Pointed Cabbage Pan with Sausage
The perfect pointed cabbage pan with sausage recipe with a picture and simple step-by-step instructions.
- 2 Pcs Grilled sausages
- 1 Pcs Medium-Sized onion, quarter and cut into strips
- 400 g Pointed cabbage, cleaned and weighed
- Oil for frying, salt, pepper
- 150 ml Meat or vegetable broth
- 150 g Sour cream
- 0,5 tsp Ground caraway
- 2 tsp Mustard
- 1 go. tsp Flour
- 1 tbsp Chopped parsley
- Quarter the pointed cabbage and cut out the stalk. Cut into strips approx. 1 cm wide.
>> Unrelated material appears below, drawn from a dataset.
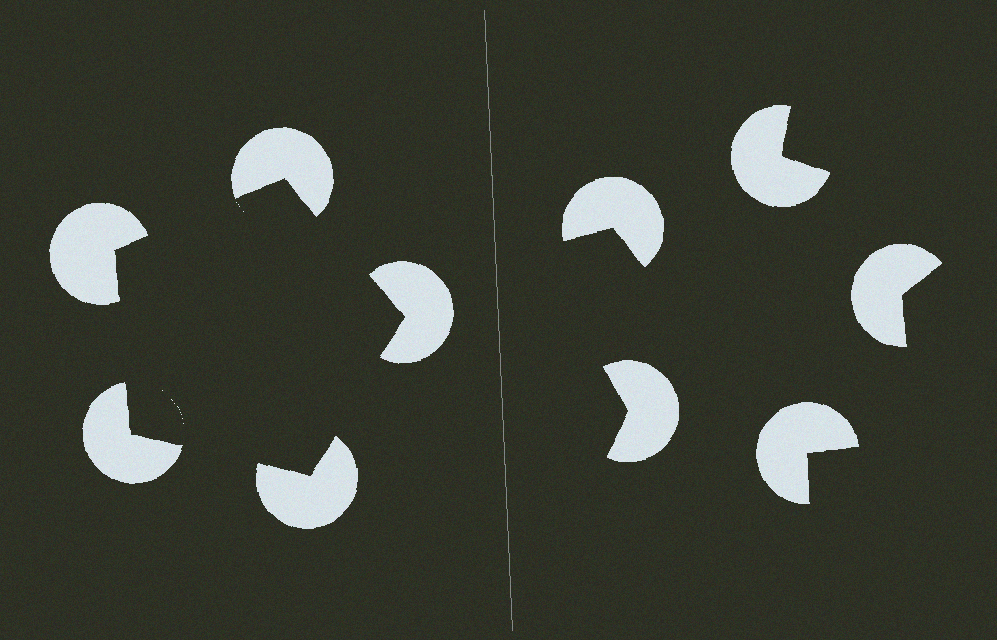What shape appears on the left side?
An illusory pentagon.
- Cut the bratwurst into slices, possibly peel off the skin if that bothers you.
- Quarter the onion and cut into narrow strips.
- Heat 1 tablespoons of oil in a wide pan and brown the sausage in it. Take out of the pan and set aside.
- Put another tablespoon of oil in the pan, let the onions become translucent, then add the pointed cabbage and fry for about 5 minutes, turning several times. Salt.
- In the meantime, mix the broth with the sour cream, caraway seeds, flour and mustard. Put the sausage back in the pan and pour in the broth / sour cream mixture.
- Approx. Simmer for 5 minutes with the lid open. The pointed cabbage now has a nice bite. If you prefer it softer, let it cook a few minutes longer. Finally, season again heartily with salt and pepper. Sprinkle with the parsley.
- We had fried small jacket potatoes in a little butter. We liked it very much.